COMP9313_WEEK2

声明：由于本人也是处于学习阶段，有些理解可能并不深刻，甚至会携带一定错误，因此请以批判的态度来进行阅读，如有错误，请留言或直接联系本人。

WEEK2内容概要：1）MapReduce内部工作机理；2）利用Java实现MapReduce（自学）
关键词：Mapper; Reducer; Master; Combiner; Partitioner; MapReduce Framework; shuffle; sort

首先，提出问题：
Typical big data problem challenges:
1）How do we break up a large problem into smaller tasks that can be executed in parallel?
2）How do we assign tasks to workers distributed across a potentially large number of machines?
3）How do we ensure that the workers get the data they need?
4）How do we coordinate synchronization among the different workers?
5）How do we share partial results from one worker that is needed by another?
6）How do we accomplish all of the above in the face of software errors and hardware faults?

问题一：How do we break up a large problem into smaller tasks that can be executed in parallel?

在MapReduce是由一个叫做MapReduce Framework的框架结构来统筹MapReduce的各个任务协调分配，在HDFS input文件给MapReduce系统时，MapReduce Framework根据job（即input的文件）的InputFormat来做三步工作：
1）检查作业输入的有效性。
2）把输入文件切分成多个logical InputSplit instance，并把每一实例分别分发给一个 Mapper。
3）提供RecordReader的实现，这个RecordReader从逻辑InputSplit中获得input records，这些records将由Mapper处理。
此处对（3）进行一定修正：3）提供RecordReader的实现，这个RecordReader（RecordReader把由InputSplit 提供的字节样式的输入文件，转化成由Mapper处理的记录样式的文件。
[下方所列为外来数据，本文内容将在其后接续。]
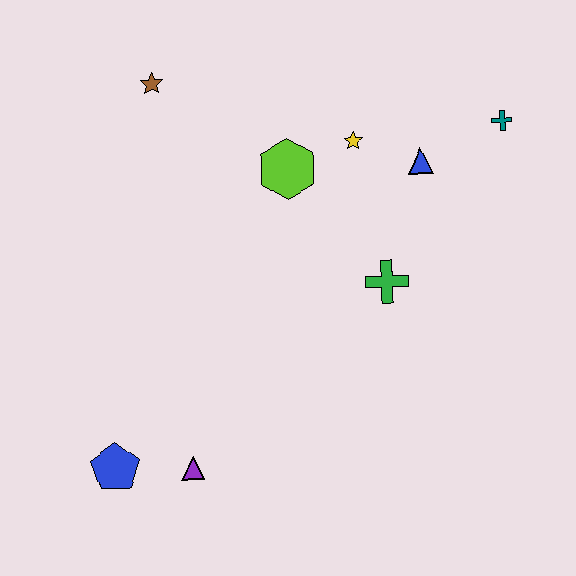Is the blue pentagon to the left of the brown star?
Yes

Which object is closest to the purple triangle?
The blue pentagon is closest to the purple triangle.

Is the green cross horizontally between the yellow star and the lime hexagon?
No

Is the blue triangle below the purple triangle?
No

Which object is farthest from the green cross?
The blue pentagon is farthest from the green cross.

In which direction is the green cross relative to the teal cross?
The green cross is below the teal cross.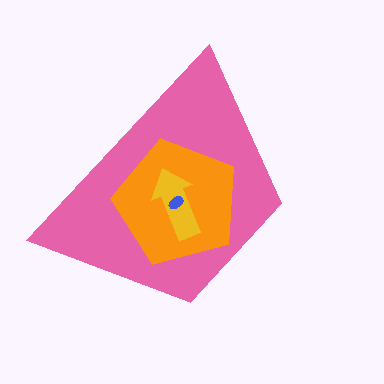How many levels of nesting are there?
4.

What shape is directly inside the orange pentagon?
The yellow arrow.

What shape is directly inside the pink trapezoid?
The orange pentagon.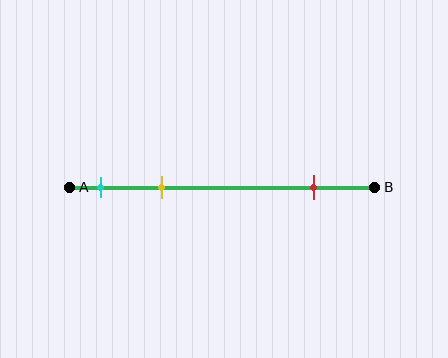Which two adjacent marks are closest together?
The cyan and yellow marks are the closest adjacent pair.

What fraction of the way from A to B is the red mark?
The red mark is approximately 80% (0.8) of the way from A to B.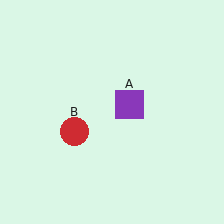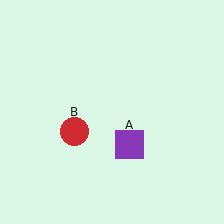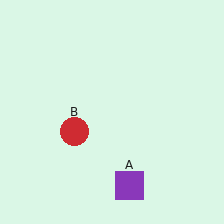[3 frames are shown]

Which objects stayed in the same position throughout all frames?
Red circle (object B) remained stationary.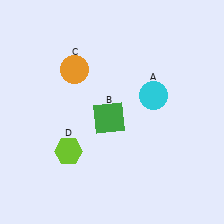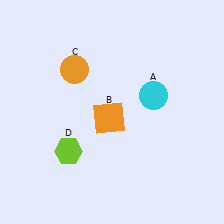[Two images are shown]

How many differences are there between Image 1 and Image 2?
There is 1 difference between the two images.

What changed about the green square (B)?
In Image 1, B is green. In Image 2, it changed to orange.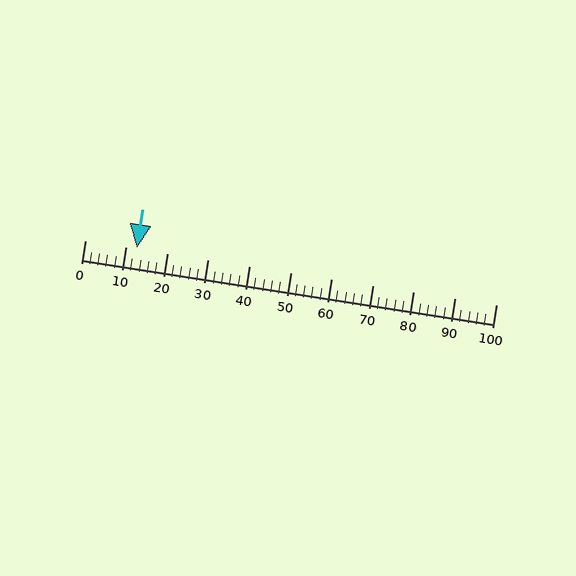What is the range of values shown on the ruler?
The ruler shows values from 0 to 100.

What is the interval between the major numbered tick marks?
The major tick marks are spaced 10 units apart.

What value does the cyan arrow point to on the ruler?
The cyan arrow points to approximately 12.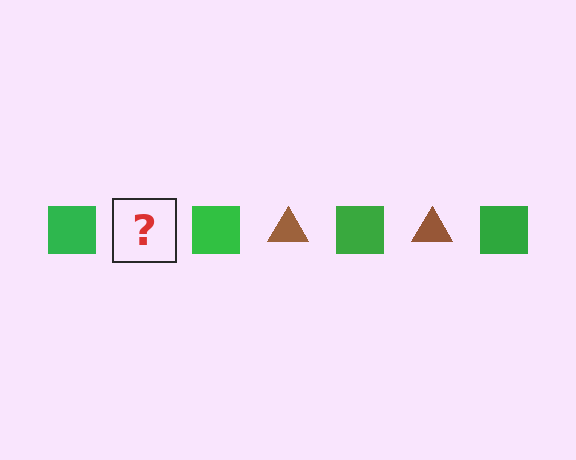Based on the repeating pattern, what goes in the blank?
The blank should be a brown triangle.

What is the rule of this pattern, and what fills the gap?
The rule is that the pattern alternates between green square and brown triangle. The gap should be filled with a brown triangle.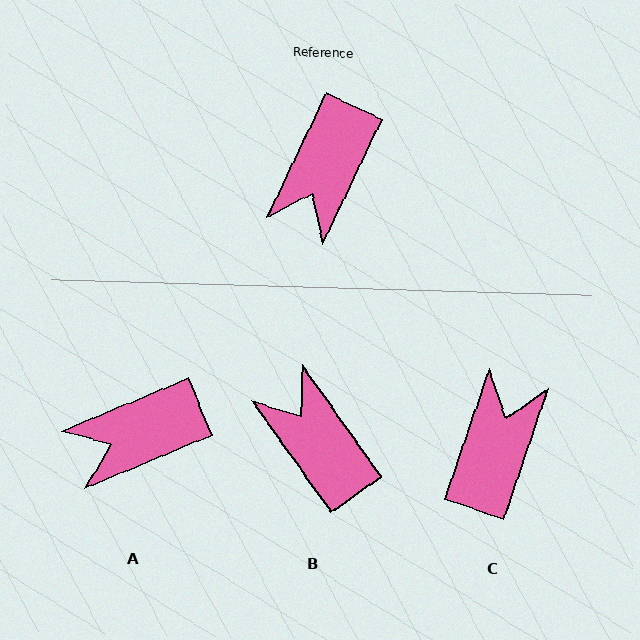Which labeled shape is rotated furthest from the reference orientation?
C, about 173 degrees away.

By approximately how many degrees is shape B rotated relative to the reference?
Approximately 119 degrees clockwise.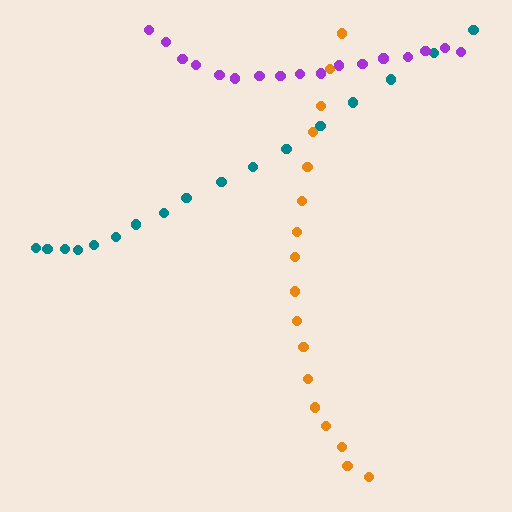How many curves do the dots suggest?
There are 3 distinct paths.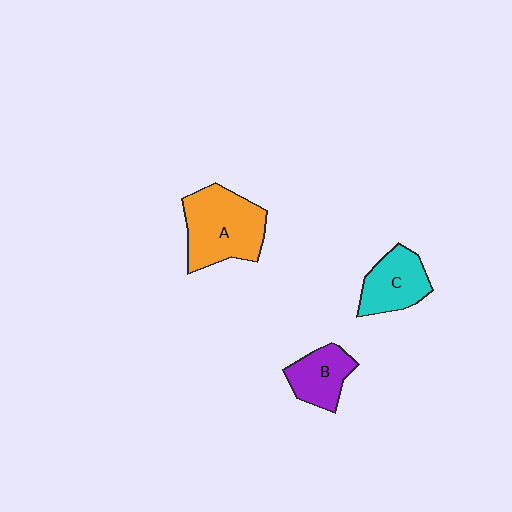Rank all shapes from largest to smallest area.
From largest to smallest: A (orange), C (cyan), B (purple).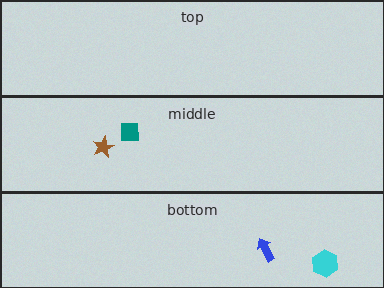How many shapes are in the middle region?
2.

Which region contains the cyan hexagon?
The bottom region.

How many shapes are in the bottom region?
2.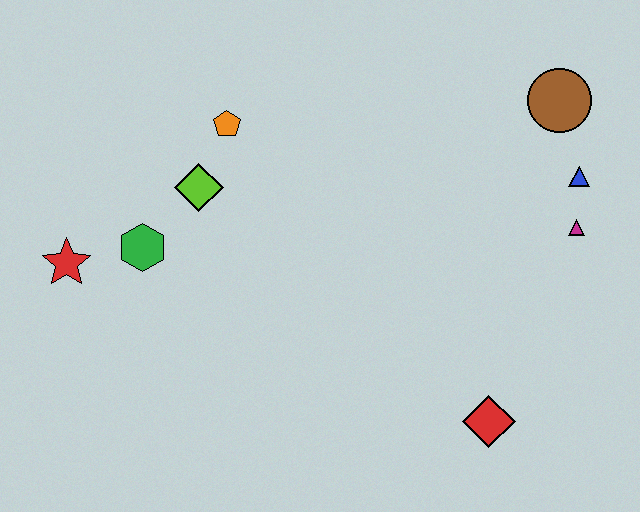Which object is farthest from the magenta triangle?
The red star is farthest from the magenta triangle.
因此RecordReader负责处理记录的边界情况和把数据表示成keys/values对形式）从InputSplit中获得input records，然后将records表示成value/key对形式交由Mapper处理。
（注：The default behavior of file-based InputFormat implementations, typically sub-classes of FileInputFormat, is to split the input into logical InputSplit instances based on the total size, in bytes, of the input files. However, the FileSystem blocksize of the input files is treated as an upper bound for input splits. A lower bound on the split size can be set via mapreduce.input.fileinputformat.split.minsize.）

问题二：How do we assign tasks to workers distributed across a potentially large number of machines?
在问题一中，我们已经知道了InputFormat将文件分成多个logical InputSplit instance（假设为n个），于是MapReduce Framework通过一定算法将这n个logical InputSplit instance分配给n个Mapper。（注：InputSplit instance的拆分大小注意事项：1）Small size is better for load-balancing: faster machine will be able to process more splits； 2）But if splits are too small, the overhead of managing the splits dominate the total execution time； 3）For most jobs, a good split size tends to be the size of a HDFS block, 64MB(default)）
在这里我们需要介绍Mapper的工作机制：（Mapper会有一个具体的map function来指导Mapper如何将input records转换为intermediate records）
Mappers通过map function将input records转换为intermediate records。这种转换的intermediate records不需要与input records的类型一致。一个给定的input pair可以映射成0个或多个输出键值对。Mapper的数量由logical InputSplit instance的数量决定（Reducer的数量由User决定）。在Mapper将intermediate records传送给Reducer之前，需要通过shuffle和sort步骤将intermediate records整理好。这里我们详细的分析一下Mapper下的shuffle和sort的工作机制（以下内容摘自互联网http://www.cnblogs.com/qiaoqianxiong/p/4974147.html）:
每个Map即（Mapper）在内存中都有一个缓存区，map的输出结果会先放到这个缓冲区中,在缓冲区中，会进行预排序（即sort和comibner），以提高效率。
缓冲区默认大小是100MB（可以通过io.sort.mb属性更改大小），当缓冲区中的数据达到特定的阈值（io.sort.mb * io.sort.spill.percent,其中io.sort.spill.percent默认是0.80）时，系统会启动一个后台线程把缓冲区的内容spill（溢写）到磁盘。溢出到磁盘的一个临时文件中，即80%的内容成为一个临时文件。当这80%的内容溢出时，map会继续向剩余的20%缓冲区中输出。
spill线程在把缓冲区中的数据写到磁盘前，会进行一个二次快速排序，首先根据数据所属的Partition排序，然后每个Partition中再按Key排序。输出包括一个索引文件和数据文件。如果设定了Combiner，将在排序输出的基础上进行。
Comibner就是一个Mini Reducer，在执行Map任务的节点本身运行，对Map的输出做一次简单Reduce，使得Map'de输出更紧凑，更少的数据会被写入磁盘和传送到Reduce端。
一个Map任务会产生多个spill文件，在Map任务完成前，所有的spill文件将会归并排序为一个索引文件和数据文件。当spill文件归并完成后，Map将删除所有的临时文件，并告知TaskTracker任务已完成。
对写入到磁盘的数据可以选择采取压缩的方式，如果需要压缩，则需要设置mapred.compress.map.output为true。
还有一个Partition的概念，一个临时文件是进行了分区的，并且分区的数量由reduce的数量决定，不同的分区传给不同的reduce。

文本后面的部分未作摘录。